Quenches near Ising quantum criticality as a challenge for artificial neural networks
Stefanie Czischek, Martin G\"arttner, and Thomas Gasenzer

TL;DR
This paper investigates the dynamics of quantum Ising spin chains near criticality using neural networks, comparing their effectiveness with analytical and numerical methods in capturing long-range correlations after quenches.
Contribution
It demonstrates that neural network wave function representations can accurately model complex quantum dynamics near critical points, outperforming semi-classical methods in many regimes.
Findings
Neural networks accurately reproduce long-range correlations in quantum quenches.
Semi-classical methods are effective mainly at short times and small transverse fields.

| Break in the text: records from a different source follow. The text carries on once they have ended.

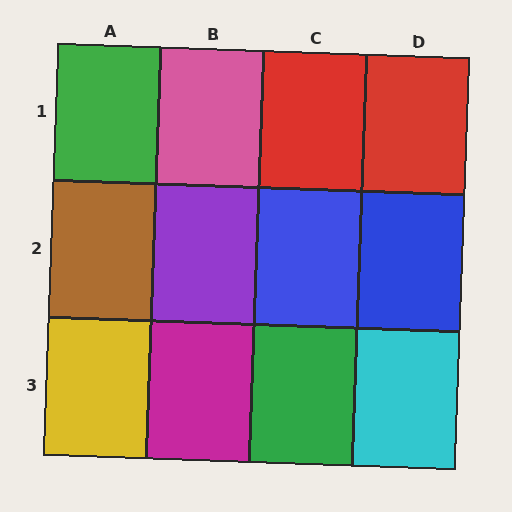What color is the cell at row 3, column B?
Magenta.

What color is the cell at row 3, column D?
Cyan.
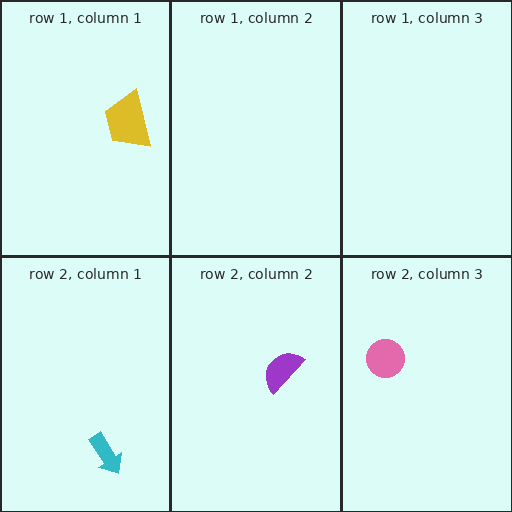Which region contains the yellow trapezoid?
The row 1, column 1 region.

Quantitative deviations increase with system complexity and network size.
Abstract
The near-critical unitary dynamics of quantum Ising spin chains in transversal and longitudinal magnetic fields is studied using an artificial neural network representation of the wave function. A focus is set on strong spatial correlations which build up in the system following a quench into the vicinity of the quantum critical point. We compare correlations observed following reinforcement learning of the network states with analytical solutions in integrable cases and tDMRG simulations, as well as with predictions from a semi-classical discrete Truncated Wigner analysis. While the semi-classical approach excells mainly at short times and for small transverse fields, the neural-network representation provides accurate results for a much wider range of parameters. Where long-range spin-spin correlations build up in the long-time dynamics we find qualitative agreement with exact results…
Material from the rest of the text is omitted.